Wien – Es ist eine Stele, keine Tafel, betont Beatrix Wimmer, wenn sie bei dem kleinen Denkmal vor der Fluchtgasse 7 steht. Eine Stele ist einer Tafel vom Aussehen her zwar sehr ähnlich, nur ist sie nicht an der Hauswand befestigt, sondern im Boden verankert. "Um die Tafel an der Mauer anzubringen, braucht man die Zustimmung aller Eigentümer", erklärt sie. Diese gab es schlicht nicht. Stattdessen ist die Stele mit ein paar Zentimetern Abstand zur Wand in den Grund der Stadt eingelassen.

20 Namen sind auf dem Schild zu lesen. Es sind die Namen jener ehemaligen Bewohner des Gebäudes am Alsergrund, die in der Zeit des Nationalsozialismus wegen ihrer jüdischen Wurzeln ermordet und vertrieben wurden. Die Gedenktafel, die Ende 2015 enthüllt wurde, ist ein Resultat und gleichzeitig der Ausgangspunkt der Initiative "Volksopernviertel 1938".

Recherchen über Wohnung

"Ich hatte schon länger die Vermutung, dass die Wohnung, in der ich arbeite und wohne, eine arisierte ist", sagt Wimmer. Über die Datenbank des Projekts "A letter to the stars" fand sie heraus, dass drei jüdische Frauen in ihrem Haus gelebt hatten, die in Konzentrationslager deportiert und dort ermordet wurden. Das Interesse wuchs, und "Volksopernviertel 1938" wurde ins Leben gerufen. Die Recherchen der Gruppe ergaben, dass 26 Personen jüdischer Herkunft in dem Haus jüdischer Eigentümer gewohnt hatten und vertrieben wurden.

Die Initiative rund um Beatrix Fischer forscht zur Geschichte der Häuser rund um die Wiener Volksoper. In der Servitengasse entstand bei einem ähnlichen Projekt bereits ein Denkmal für Vertriebene.
Foto:: Maria von Usslar

An diese wollte Wimmer erinnern. "Durch das Verbrennen in den Konzentrationslagern haben diese Menschen keine Gräber. Das war auch eine Motivation: Ihnen und dem Unrecht und Leid, das ihnen widerfahren ist, ein Andenken zu schaffen."
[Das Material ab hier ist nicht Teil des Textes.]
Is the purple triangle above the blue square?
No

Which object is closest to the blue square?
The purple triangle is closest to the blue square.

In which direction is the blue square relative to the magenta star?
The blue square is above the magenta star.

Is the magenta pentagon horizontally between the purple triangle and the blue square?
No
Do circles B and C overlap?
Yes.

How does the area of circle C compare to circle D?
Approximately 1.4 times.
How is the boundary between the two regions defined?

Dass dieses Anliegen aber nicht alle im Haus teilen, war für Wimmer wenig überraschend. Von der Zusammenarbeit mit dem Projekt "Servitengasse 1938", das ähnliche Arbeit leistete, wusste sie bereits, dass eine Tafel schwer würde. In der Servitengasse entstand – auch auf dem Grund der Stadt – ein Denkmal: Eine Glasplatte am Boden bedeckt dort Schlüssel, die an Schildern mit den Namen der vertriebenen Bewohner von 24 Häusern hängen.

Vergangenheit als Boden

"Der Schlüssel ist ein Symbol für Flucht und Vertreibung", erzählt Barbara Sauer, Historikerin und Bindeglied der beiden Initiativen: "In den Erzählungen der Überlebenden kommt der Moment der Schlüsselrückgabe sehr oft vor."
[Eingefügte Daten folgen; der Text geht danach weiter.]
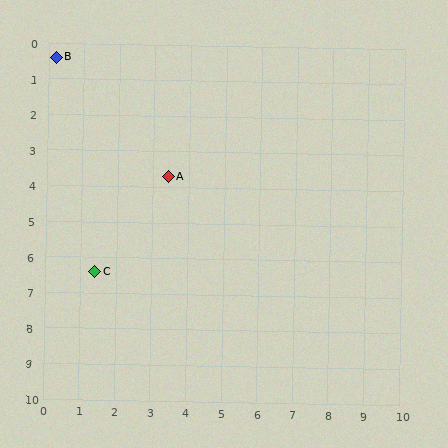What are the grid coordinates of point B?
Point B is at approximately (0.2, 0.4).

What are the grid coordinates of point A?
Point A is at approximately (3.4, 3.7).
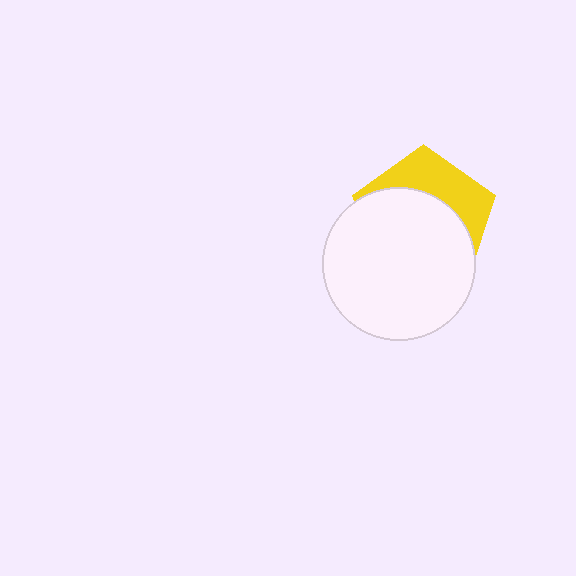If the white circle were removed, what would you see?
You would see the complete yellow pentagon.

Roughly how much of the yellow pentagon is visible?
A small part of it is visible (roughly 35%).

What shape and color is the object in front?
The object in front is a white circle.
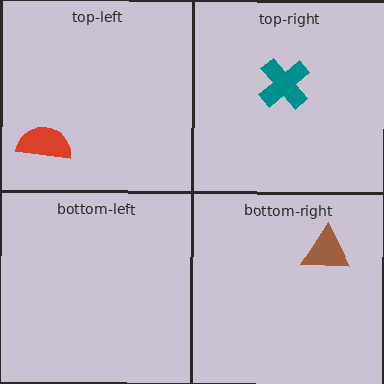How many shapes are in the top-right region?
1.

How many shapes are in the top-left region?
1.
Die Stele in der Fluchtgasse trägt 20 Namen.

"Die Vergangenheit ist der Boden, auf dem wir uns bewegen", sagt Psychotherapeutin Wimmer: "Sowohl von Opfer- als auch von Täterseite gibt es in Österreich fast keine Familie, die von dieser Zeit nicht betroffen ist." Das wirke sich auch auf die junge Generation aus. "Es werden Fragen gestellt, und man will Antworten haben."
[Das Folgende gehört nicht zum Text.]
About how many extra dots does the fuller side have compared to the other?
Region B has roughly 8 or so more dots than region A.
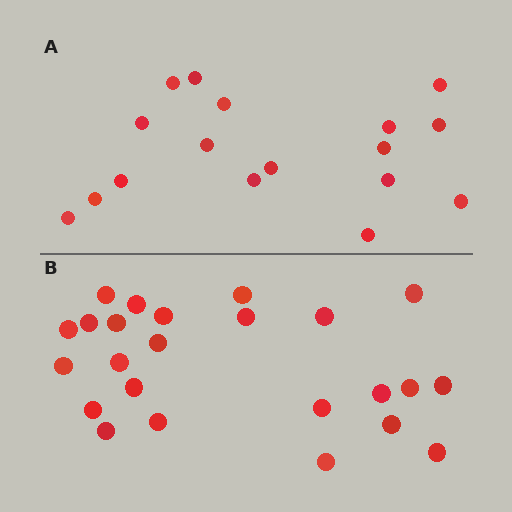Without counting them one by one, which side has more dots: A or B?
Region B (the bottom region) has more dots.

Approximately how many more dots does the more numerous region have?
Region B has roughly 8 or so more dots than region A.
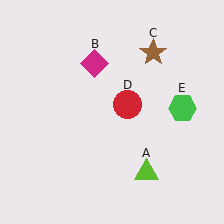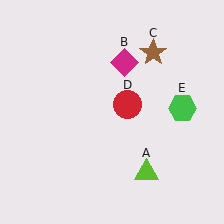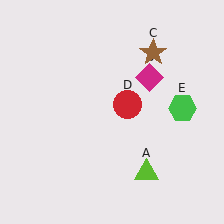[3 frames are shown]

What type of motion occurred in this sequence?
The magenta diamond (object B) rotated clockwise around the center of the scene.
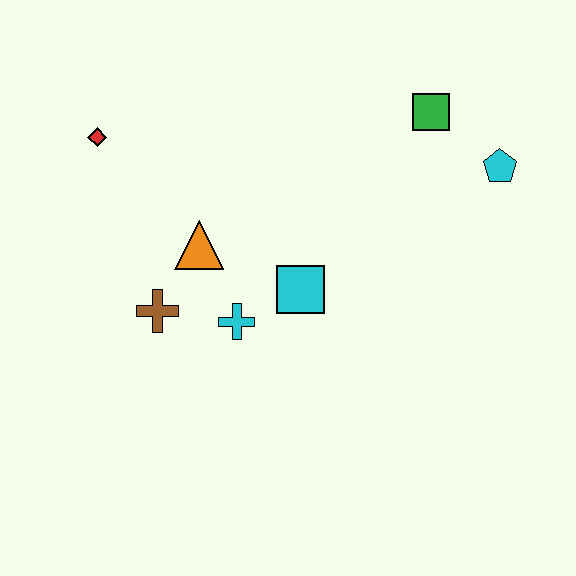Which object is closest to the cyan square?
The cyan cross is closest to the cyan square.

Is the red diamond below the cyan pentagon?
No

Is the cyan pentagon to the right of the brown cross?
Yes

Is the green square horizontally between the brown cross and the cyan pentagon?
Yes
Speziell an diese junge Generation würden sich auch Gedenktafeln und Stolpersteine richten, sagt Erzsébet Fuchs, Mitinitiatorin des Projekts. Es sei wichtig, dass andere das Ergebnis ihrer Recherchen sehen. "Es ist nicht nur für einen selbst, dass man selbst damit fertig wird", sagt Fuchs, die selbst in der Fluchtgasse 7 wohnt. Vielmehr gehe es darum, das Geschehene "in der Hoffnung, dass es nie wieder geschieht", aufzuzeigen.

Projekte

Bei ihrer Arbeit lernte die Gruppe, dass der Alsergrund einer jener Bezirke ist, die vor 1938 die meisten jüdischen Einwohner in Wien hatten. Deshalb stehen auch weitere Projekte an. Ein großes Anliegen ist die Aufarbeitung der Geschichte der Volksoper. Die Idee: ein größeres Kunstprojekt. Die Volksoper recherchiere selbst über den Verbleib ehemaliger Mitarbeiter mit jüdischer Herkunft.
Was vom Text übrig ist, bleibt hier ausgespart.